Many dating apps match people through swipes, but a new app called Firefly seeks to match college students up in a more compatible way, just in time for Valentine’s Day. The app’s inaugural Valentine’s Project, which was launched in January at three Bay Area universities, aims to help students find their most compatible matches on their campus through quizzes and the option to write up to 10,000 characters about themselves.

Each Valentine’s Project participant will be matched with one other person on their campus on Feb. 13 at 8 a.m. The project’s quiz submissions close a day before and users choose to answer fifteen quizzes out of a selection of over 200.
“Traditional dating apps, like Hinge, offer the bare minimum in pre-qualifiers — such as checkboxes for ‘wants kids’ or ‘is religious’ — but dating needs more nuance than that,” said Daniel Mossaband, Firefly’s founder and San Francisco State University alum.
Mossaband said that he’s always thinking of ways to improve existing software and websites as a hobby. He found out that Match Group owns many dating apps and has been converting them into swipe-based apps and felt that he could make something better.
The app began two and a half years ago when Mossaband made a simple version of Firefly just to see if people would like it.
“But then in the past, like four or five months, I realized like, ‘okay this is actually like — there’s a chance that this could do well and it would be foolish for me to just try it on my own,’” Mossaband said.
He said the biggest difference is that users are matched through quizzes instead of swipes. Users answer a variety of quizzes ranging from trivial questions like “cats or dogs?” to more serious questions such as “do you believe people can change?” and the quizzes allow users to elaborate on their responses.
“Using that, we have an algorithm, like it produces a match percentage score and so it’s more than just your looks and a few sentences,” Mossaband said. “Then the match percentage score is what helps people gauge whether or not this person is actually a good match.”
Judith Wang is Firefly’s marketing strategy advisor and came up with the Valentine’s Project, which is also available at UC Berkeley, the City College of San Francisco and the University of San Francisco.
Wang came up with the idea after hearing about the Aphrodite Project at the University of Waterloo.
“I live in Canada,” Wang said. “A lot of my university friends who went to Waterloo knew about it and it was kind of a similar idea that didn’t really have an app for, but they used a questionnaire and they also matched it.
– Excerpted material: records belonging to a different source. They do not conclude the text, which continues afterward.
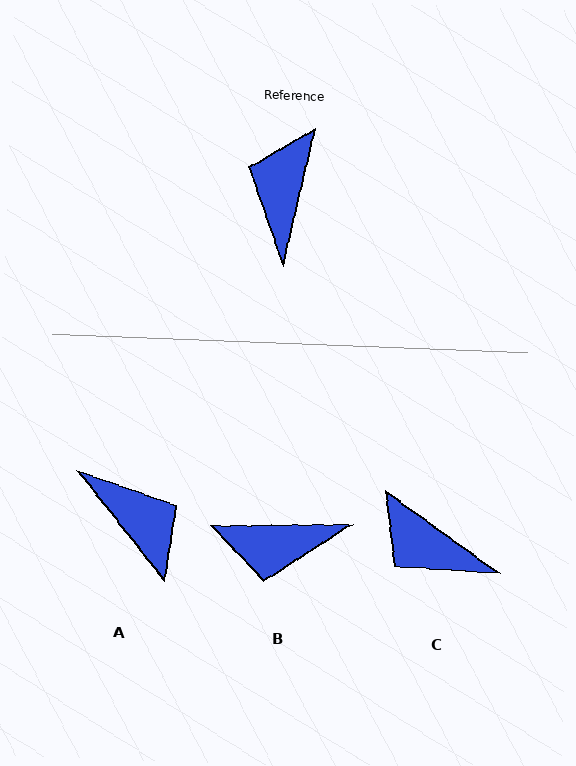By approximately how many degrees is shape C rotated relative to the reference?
Approximately 67 degrees counter-clockwise.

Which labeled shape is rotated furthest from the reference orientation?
A, about 129 degrees away.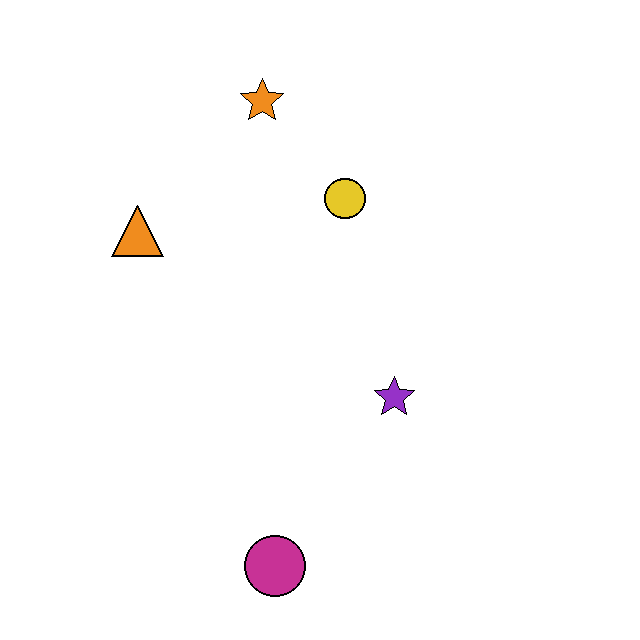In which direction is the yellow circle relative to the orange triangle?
The yellow circle is to the right of the orange triangle.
So I thought that it would be something great to bring into the San Francisco area which is a place that Firefly was born out of and we’re kind of focusing on right now.”
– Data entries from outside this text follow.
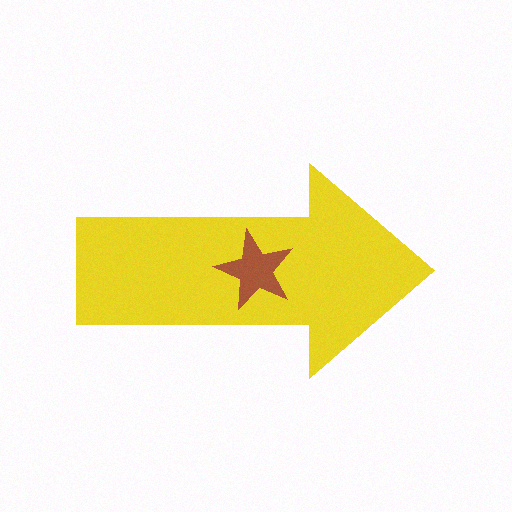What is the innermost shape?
The brown star.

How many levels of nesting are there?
2.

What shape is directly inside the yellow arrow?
The brown star.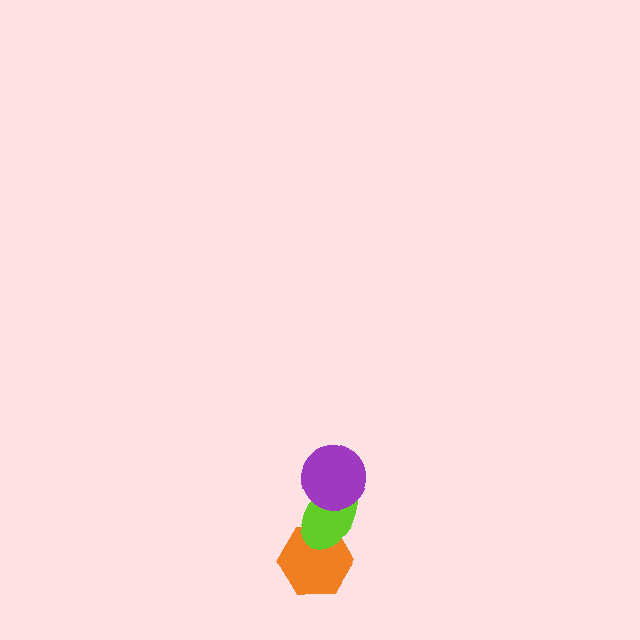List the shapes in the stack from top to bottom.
From top to bottom: the purple circle, the lime ellipse, the orange hexagon.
Wang said that the dating environment is difficult, especially now, with so many dating apps that can provide many matches.
“There’s a wealth of choices that maybe creates this ‘analysis paralysis’ for a lot of students,” Wang said.

Mossaband said that focusing on the quality of a match is better than connecting users to many poor matches.
Wennie Ye, an SFSU student and Firefly user, had mixed feedback for the app.
“I like that the app has privacy settings for the sexual questions, but I wish it was for all the questions,” said Ye, who also mentioned that the fifteen quizzes required for the project didn’t seem like enough.
Ye also liked that the app allows users to elaborate on their responses to the quizzes but prefers a bulleted list.
Ansley Bergado, a third-year visual communications design student, said the app sounded interesting and that she’d try it if she weren’t already in a relationship. Bergado also said people would be more likely to try a dating app that matches users based on longer responses rather than swipes.
“I just feel like you get to know more about that person other than just looking at their face and taking them at surface value,” Bergado said. “I know on Hinge, you have the prompts, but I feel like you don’t really get to know that much about them based off of that. If you get a whole prompt paragraph, then you could get more of an idea of who they are.”